Boyer's story is the only account of what happened between the two that night. However, her story has long been called into question. Due to inconsistencies between her version of events and details reported by other witnesses, as well as other circumstantial evidence (e.g. cash Cooke was reportedly carrying that was never recovered and the fact that Boyer was soon after arrested for prostitution), many people feel it is more likely that Boyer went willingly to the motel with Cooke, and then slipped out of the room with Cooke's clothing in order to rob him, rather than in order to escape an attempted rape.

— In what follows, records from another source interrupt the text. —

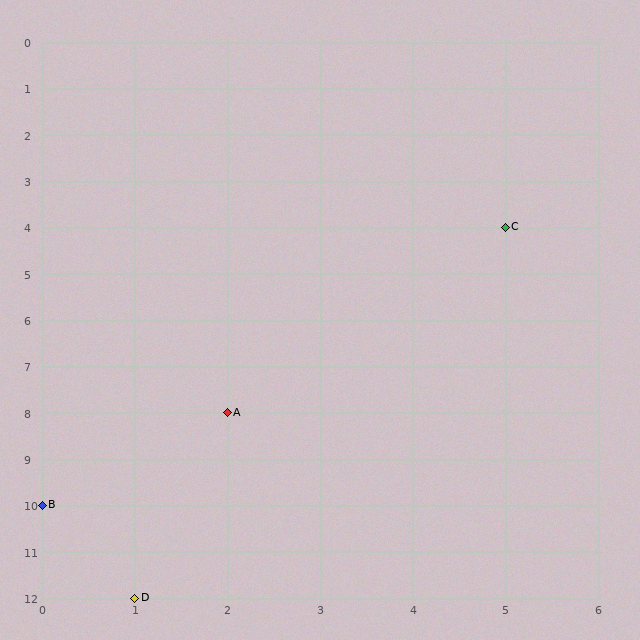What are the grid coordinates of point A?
Point A is at grid coordinates (2, 8).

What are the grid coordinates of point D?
Point D is at grid coordinates (1, 12).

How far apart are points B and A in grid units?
Points B and A are 2 columns and 2 rows apart (about 2.8 grid units diagonally).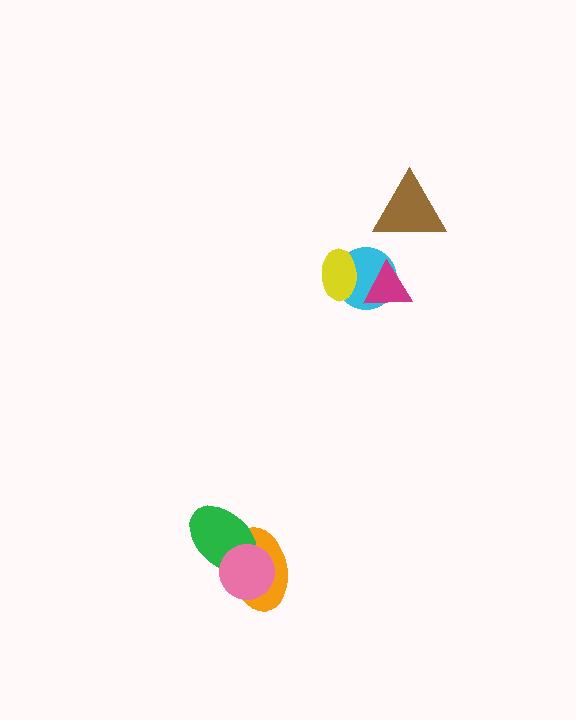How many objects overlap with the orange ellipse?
2 objects overlap with the orange ellipse.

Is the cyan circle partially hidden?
Yes, it is partially covered by another shape.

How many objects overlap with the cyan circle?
2 objects overlap with the cyan circle.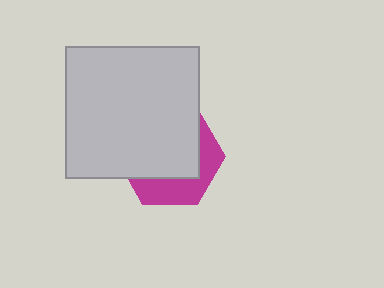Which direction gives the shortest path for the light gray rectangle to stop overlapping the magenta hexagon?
Moving toward the upper-left gives the shortest separation.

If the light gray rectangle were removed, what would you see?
You would see the complete magenta hexagon.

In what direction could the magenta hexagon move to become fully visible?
The magenta hexagon could move toward the lower-right. That would shift it out from behind the light gray rectangle entirely.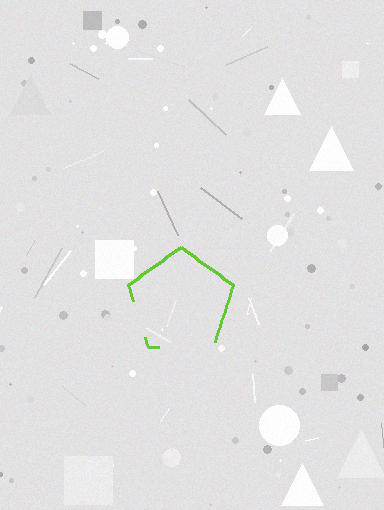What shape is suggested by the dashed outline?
The dashed outline suggests a pentagon.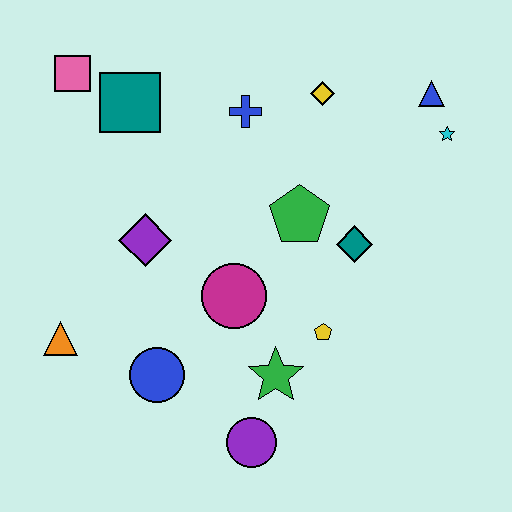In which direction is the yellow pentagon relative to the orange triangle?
The yellow pentagon is to the right of the orange triangle.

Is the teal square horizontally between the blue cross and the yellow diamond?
No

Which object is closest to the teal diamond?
The green pentagon is closest to the teal diamond.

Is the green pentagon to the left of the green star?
No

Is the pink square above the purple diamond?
Yes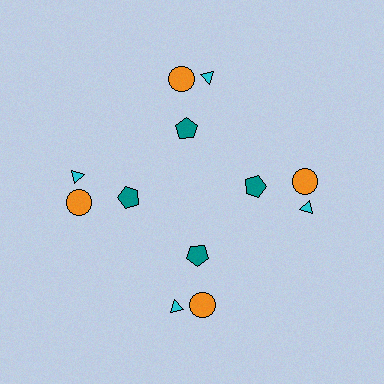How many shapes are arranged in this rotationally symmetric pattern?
There are 12 shapes, arranged in 4 groups of 3.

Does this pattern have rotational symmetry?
Yes, this pattern has 4-fold rotational symmetry. It looks the same after rotating 90 degrees around the center.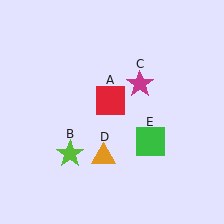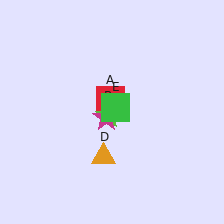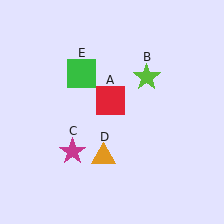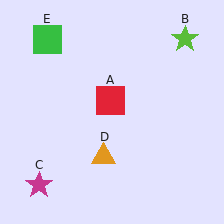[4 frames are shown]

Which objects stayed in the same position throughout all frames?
Red square (object A) and orange triangle (object D) remained stationary.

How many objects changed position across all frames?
3 objects changed position: lime star (object B), magenta star (object C), green square (object E).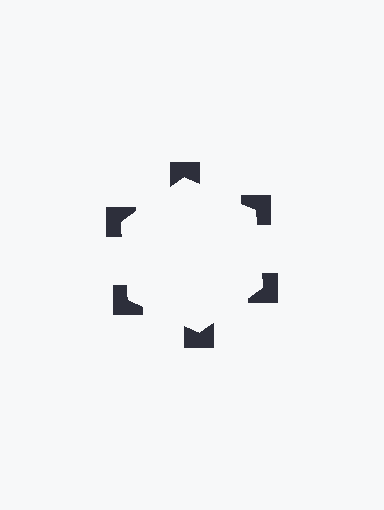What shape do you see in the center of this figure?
An illusory hexagon — its edges are inferred from the aligned wedge cuts in the notched squares, not physically drawn.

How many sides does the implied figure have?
6 sides.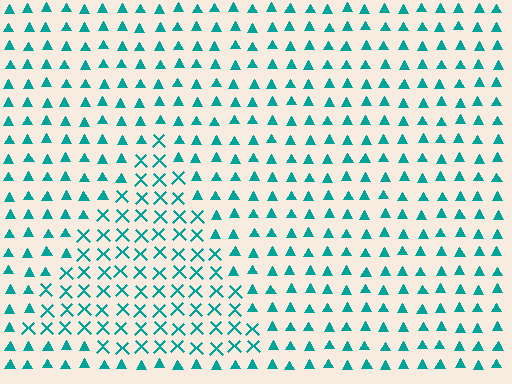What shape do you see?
I see a triangle.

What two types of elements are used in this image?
The image uses X marks inside the triangle region and triangles outside it.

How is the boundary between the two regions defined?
The boundary is defined by a change in element shape: X marks inside vs. triangles outside. All elements share the same color and spacing.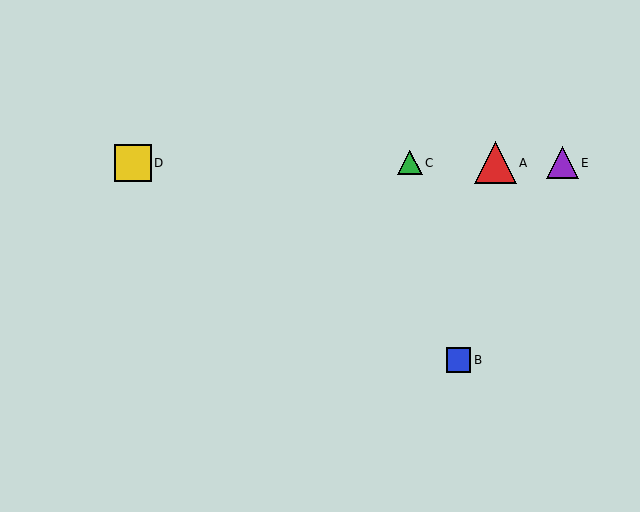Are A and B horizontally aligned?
No, A is at y≈163 and B is at y≈360.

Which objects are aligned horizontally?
Objects A, C, D, E are aligned horizontally.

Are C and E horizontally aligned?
Yes, both are at y≈163.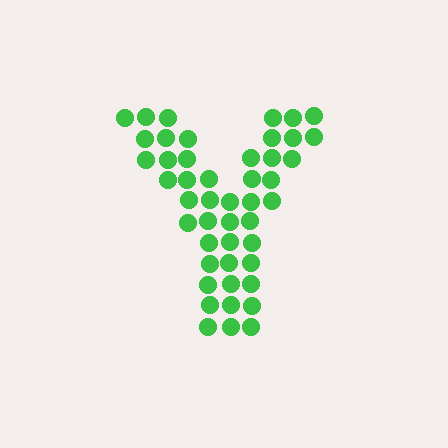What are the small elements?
The small elements are circles.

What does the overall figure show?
The overall figure shows the letter Y.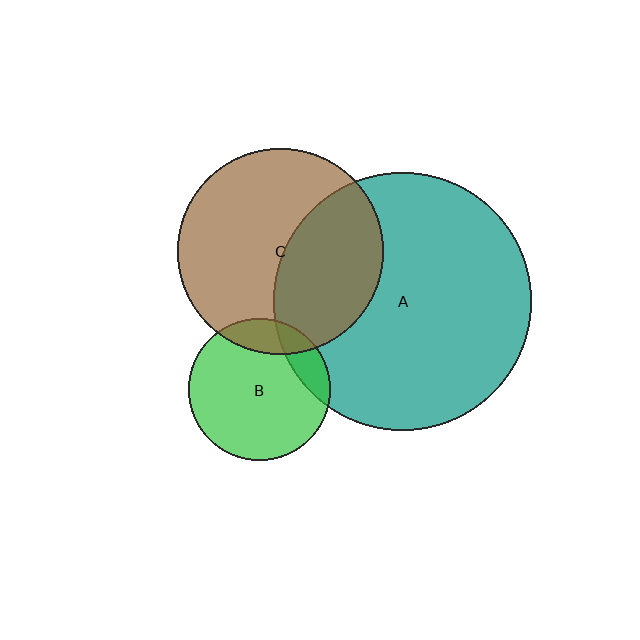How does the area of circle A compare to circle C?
Approximately 1.6 times.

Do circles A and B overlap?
Yes.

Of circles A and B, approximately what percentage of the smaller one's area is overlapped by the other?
Approximately 15%.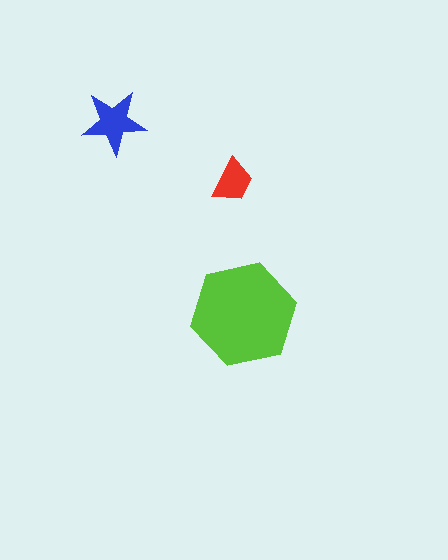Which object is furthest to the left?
The blue star is leftmost.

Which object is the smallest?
The red trapezoid.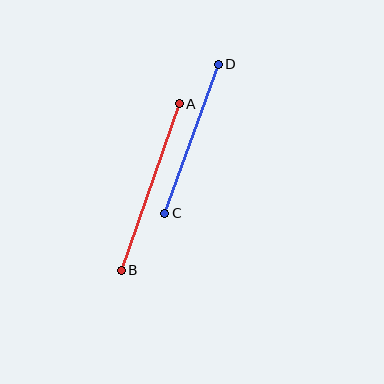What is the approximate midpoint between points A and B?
The midpoint is at approximately (150, 187) pixels.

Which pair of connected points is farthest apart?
Points A and B are farthest apart.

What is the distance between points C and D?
The distance is approximately 158 pixels.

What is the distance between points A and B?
The distance is approximately 176 pixels.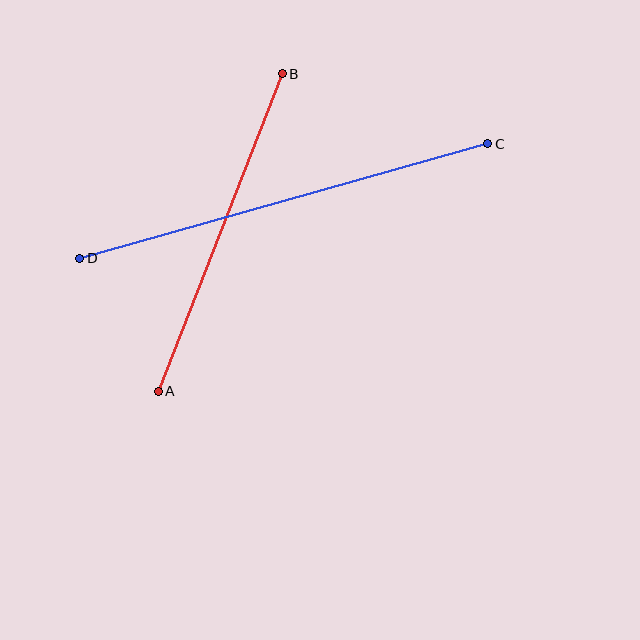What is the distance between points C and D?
The distance is approximately 424 pixels.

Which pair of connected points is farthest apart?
Points C and D are farthest apart.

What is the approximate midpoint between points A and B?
The midpoint is at approximately (220, 233) pixels.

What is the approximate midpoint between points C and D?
The midpoint is at approximately (284, 201) pixels.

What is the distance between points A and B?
The distance is approximately 341 pixels.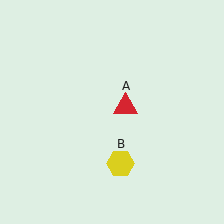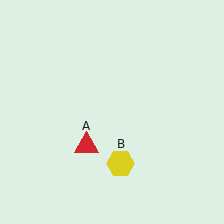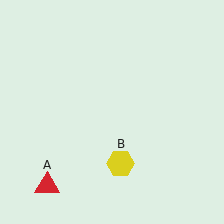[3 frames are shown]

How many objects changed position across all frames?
1 object changed position: red triangle (object A).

Ultimately though, such questions were beyond the scope of the inquest, whose purpose was simply to establish the circumstances of Franklin's role in the shooting, not to determine exactly what had happened between Cooke and Boyer preceding that. Boyer's leaving the motel room with almost all of Cooke's clothing in tow, regardless of exactly why she did so, combined with the fact that tests showed Cooke was inebriated at the time, seemed to provide a plausible explanation for Cooke's bizarre behavior and state of dress, as reported by Franklin and Carr. This explanation together with the fact that Carr, from what she said she had overheard, corroborated Franklin's version of events, was enough to convince the coroner's jury to accept Franklin's explanation that it was a case of justifiable homicide. And with that verdict, authorities officially closed the case on Cooke's death.

However, some of Cooke's family and supporters have rejected not only Boyer's version of events, but also Franklin's and Carr's. They believe that there was a conspiracy from the start to murder Cooke, that this murder did in fact take place in some manner entirely different from the official account of Cooke's intrusion into Franklin's office/apartment, and that Franklin, Boyer and Carr were all lying to provide a cover story for this murder.

My brother was first class all the way. He would not check into a $3 a night motel; that wasn't his style.

— Agnes Cooke-Hoskins, sister of Sam Cooke, attending the Rock and Roll Hall of Fame's 2005 tribute to Cooke.